Block Overview
This tutorial follows from the Intermediate Template Tutorial. This tutorial looks at using the Block
class to apply different templates to different parts of the molecule.
For a full description of the Block
class, see the Blocks page. Here we will do a brief overview.

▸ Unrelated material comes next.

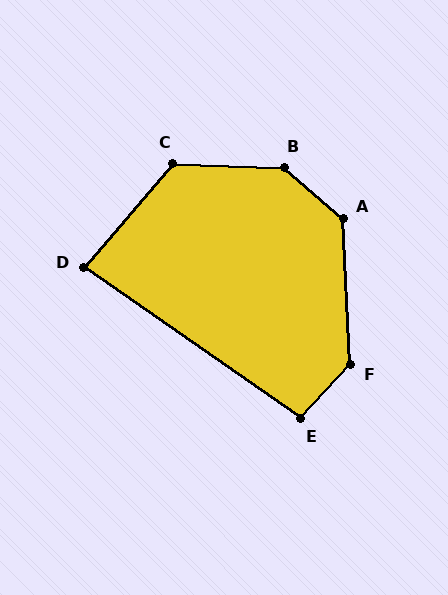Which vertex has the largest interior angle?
B, at approximately 141 degrees.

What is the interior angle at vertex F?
Approximately 134 degrees (obtuse).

The basic idea is that instead of generating a compound of the form X-Y-Z
, we generate a string of fragments *X.*Y*.*Z
. When we use a block template to analyze this compound, we first screen *X
, *Y*
and *Z
separately with different templates. Then we fuse the fragments into a single compound X-Y-Z
and screen the full compound against a template.
Block Structure
A Block
consists of a Template
and a set of links
that determine how a block connects to other blocks. Links are defined by adding isotope and map numbers to wildcard atoms, ie * >> [{isotope}*:{map_num}]
. Map numbers determine how fragments link together, while isotopes differentiate wildcard atoms with the same map number. Isotope values should be 1
or 2
. Applying this to the above example, *X.*Y*.*Z
would become [1*:1]X.[2*:1]Y[2*:2].[1*:2]Z
. This tells us that [1*:1]
should link to [2*:1]
(same map number, different isotope), and the same for [2*:2]
and [1*:2]
Blocks are arranged in a tree structure with the head block representing the full molecule. For this example, our block structure would look like
Block 1 - head block, full molecule template, links=[]
Block 2 - X block, X template, links=['[1*:1]']
Block 3 - Y block, Y template, links=['[2*:1]', '[2*:2]']
Block 4 - Z block, Z template, links=['[1*:2]']
When we pass a string of fragments to the head block for screening, the string is first broken down into individual fragments. The links present on these fragments are compared to the links defined in each block. If the links in a fragment match the links in a block, the fragment is routed to that block for analysis.
Once all fragments have been routed, they are fused into a single compound and passed to the full molecule template. For a fragment string to pass the hard filters in the block tree, all fragments must match the link structure of the blocks and pass the templates present in the blocks.
Block Recursion
Blocks are fully recursive, and can be nested as needed. Say our structure X
was actually composed of substructures that we wanted to analyze individually, ie X = A-B
. We can add another layer to the block tree.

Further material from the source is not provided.